Sunday, January 22, 2012

Abortion and Contraception: A WHO Study and Implications for Catholic Pro-Lifers



Yesterday, I summed up my reflections on the decision of the Obama administration to support the recommendation of the National Academy of Science's Institute for Medicine to assure access to contraception as part of a comprehensive health care plan for women, when I wrote,


Many of us, in fact, will be applauding the decision of the current administration to assure that women have access to contraceptive coverage in health care plans--if only because, among other reasons, we care about the value of life, and know that increasing access to contraceptives will diminish the abortions that the USCCB and its friends have always claimed they, too, desperately want to diminish at all cost.

In response to my posting, Crystal Watson provided a link to a recent posting of Bryan Cones at the U.S. Catholic blog site.  Cones is reporting on a recent World Health Organization study of abortion rates worldwide.  As this BBC News report on the study indicates, it finds that abortion rates around the world have remained steady at a rate of 28 per 1,000 women per year.  

But the percentage of abortions that entail serious dangers to the lives of women is rising--particularly in the developing sectors of the world, and, specifically, in those nations that have the most restrictive abortion laws.  Another finding of the study is that many nations with the most restrictive abortion laws of all actually show increases in abortion rates in recent years.  

As Bryan Cones notes, these findings should give American pro-lifers cause to stop and think about their strategies vis-a-vis promoting the values of life.  The American Catholic pro-life movement, as led by the U.S. Catholic bishops, has put all of its eggs into the basket of trying to reverse Roe v.
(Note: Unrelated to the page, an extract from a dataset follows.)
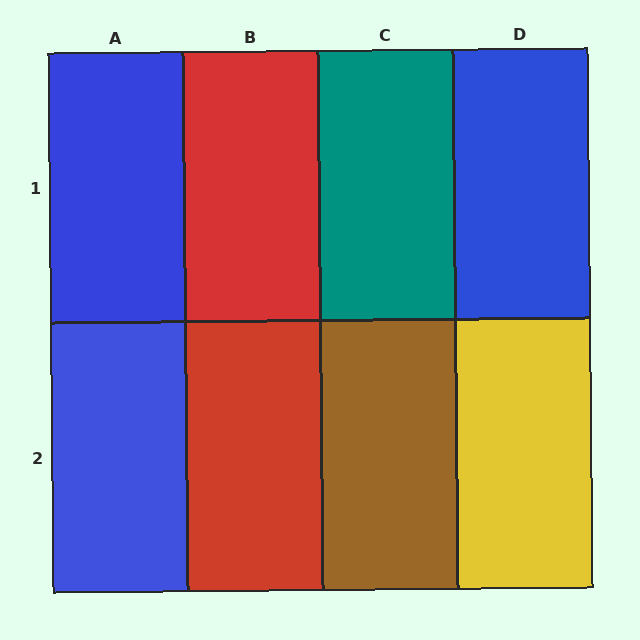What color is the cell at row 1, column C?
Teal.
Wade and return to the period in which abortion was criminalized in the U.S.

But abundant data from many sectors for many years now have suggested that when abortion is outlawed, women will still seek to have abortions--and while it does not decrease the number of abortions women have, criminalizing abortion significantly increases the danger of abortions.  

And then there's this: as Cones notes, there's a clear link between preventing abortions and permitting women to have access to contraceptives, particularly in the developing parts of the globe in which access to contraceptives has been severely restricted for many women.  Access to contraception prevents unplanned pregnancies and therefore prevents abortions.

Cones concludes, 

But key to reducing abortions must also be preventing unintended pregnancies, especially giving women the power to decide when to conceive (and when not to). If being pro-life means being pro-women and pro-children already born in addition to being pro-unborn life, then perhaps it is time to focus equally on giving women power to decide when to get pregnant in the first place. 
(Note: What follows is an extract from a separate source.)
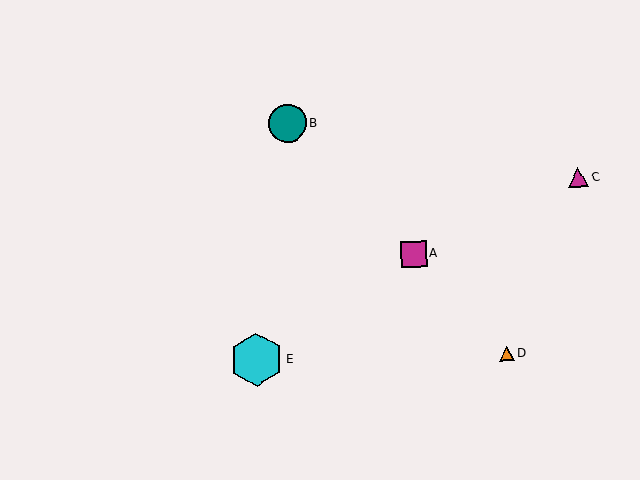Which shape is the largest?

I think that the point Cones makes here is inarguable.  It is intuitively obvious--and abundant empirical data support this conclusion--that broadening women's access to contraception and giving women more control over decisions about their reproductive lives diminishes rather than increases abortions.
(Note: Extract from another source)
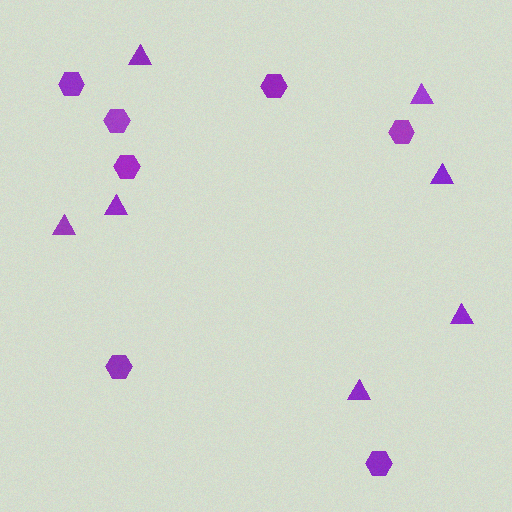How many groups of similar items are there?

And so it has long since seemed incomprehensible to me that those Catholics in the U.S. who argue most loudly that abortion should be the primary litmus test of our political choices, and stopping abortion at all costs should be the primary moral goal of the church at this point in history, also argue against women's access to birth control.  And that these same ardent pro-lifers are now trying to press that point all over again in the debate about the HHS guidelines vis-a-vis contraception.

As I've said before, the only conclusion I can reach--and this is deeply saddening to me--when I look closely at the bishops' rhetoric and that of their media spokespersons about these issues is that they are motivated far less by the desire to serve the values of life as they oppose abortion and contraception, than by the desire to control and demean women.  There's a boys' club mentality woven so deep into the clerical system--and it's shared by the centrist Catholic media gurus who go to bat for the USCCB--that scoring points against women seems to matter more to these old boys than preserving life.

No matter what they say to the contrary.